Significant association of obstructive sleep apnoea with increased risk for fatal COVID-19: A quantitative meta-analysis based on adjusted effect estimates

Mengke Hu 1, Xueya Han 1, Jiahao Ren 1, Yadong Wang 2, Haiyan Yang 3,
PMCID: PMC8920966  PMID: 35378481

In this journal, Miller et al. have recently published an interesting article titled “A systematic review of COVID-19 and obstructive sleep apnoea” [1]. In this paper, the authors descriptively reviewed the potential relationship between obstructive sleep apnoea (OSA) and the risk for mortality among patients with coronavirus disease 2019 (COVID-19), but failed to quantitatively address this association. To our knowledge, some original studies reported that OSA was significantly linked to an elevated risk for fatal COVID-19 [[2], [3], [4]], while some others observed non-significant relationship between OSA and fatal COVID-19 [[5], [6], [7]]. Therefore, there is an urgent need to evaluate the association of OSA with fatal COVID-19 by performing a quantitative meta-analysis. Given that several risk factors have been reported to significantly affect the clinical outcomes of COVID-19 patients [[8], [9], [10]], which might modulate the relationship between OSA and fatal COVID-19, this quantitative meta-analysis was conducted on the basis of risk factors-adjusted effect estimates rather than un-adjusted effect estimates.

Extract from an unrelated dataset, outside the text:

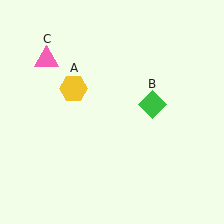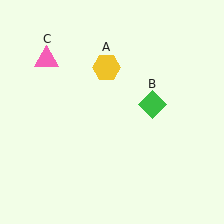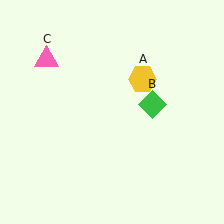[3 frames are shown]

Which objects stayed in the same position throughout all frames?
Green diamond (object B) and pink triangle (object C) remained stationary.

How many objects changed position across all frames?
1 object changed position: yellow hexagon (object A).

We conducted a systematic search in the electronic databases of PubMed, Web of Science, EMBASE and Scopus to identify all relevant published studies as of February 5, 2022, using the following search terms: “coronavirus disease 2019” or “COVID-19” or “severe acute respiratory syndrome coronavirus 2” or “SARS-CoV-2” or “2019 novel coronavirus” or “2019-nCoV” and “mortality” or “fatality” or “death” or “non-survivor” or “deceased” and “obstructive sleep apnea” or “obstructive sleep apnea syndrome” or “apnea, obstructive sleep” or “syndrome, obstructive sleep apnea”. Potential eligible articles were also found in references of the identified articles and related reviews. This meta-analysis strictly abided by the Preferred Reporting Items for Systematic Reviews and Meta-analysis (PRISMA) guidelines [11]. Studies that met all of the following criteria were included: (i) Participants were COVID-19 patients diagnosed in the laboratory; (ii) Studies should be in English and peer-reviewed; (iii) Studies reported adjusted effect estimates on the association between OSA and the risk of mortality among COVID-19 patients. Studies with poor outcomes from COVID-19 patients that did not include death (mortality, deceased, fatality, and so on) were excluded. Case reports, review papers, comments, repeated studies, studies only reporting the characteristics of COVID-19 patients with OSA, and studies without available full text were also excluded.

Data extractions were independently performed by two authors (Mengke Hu and Jiahao Ren). Disagreements were resolved by communication with a third author (Xueya Han). Main characteristics included the first author name, country, study design, sample size, percentage of males, age, adjusted effect estimates and corresponding 95% confidence interval (CI), and setting. The study outcome of interest was death. The pooled effect was calculated to measure the risk of death outcome among COVID-19 patients with OSA. Heterogeneity between studies was assessed by using the I 2 statistic. A random-effects model was utilized if there was heterogeneity between studies (I 2 ≥ 50%). If not, a fixed-effects model was chosen. Begg's rank correlation test was performed to assess publication bias. Subgroup analysis and leave-one-out sensitivity analysis were also carried out. The R software (version 4.1.2, The R Foundation) was used to perform all statistical analyses. P < 0.05 was considered statistically significant.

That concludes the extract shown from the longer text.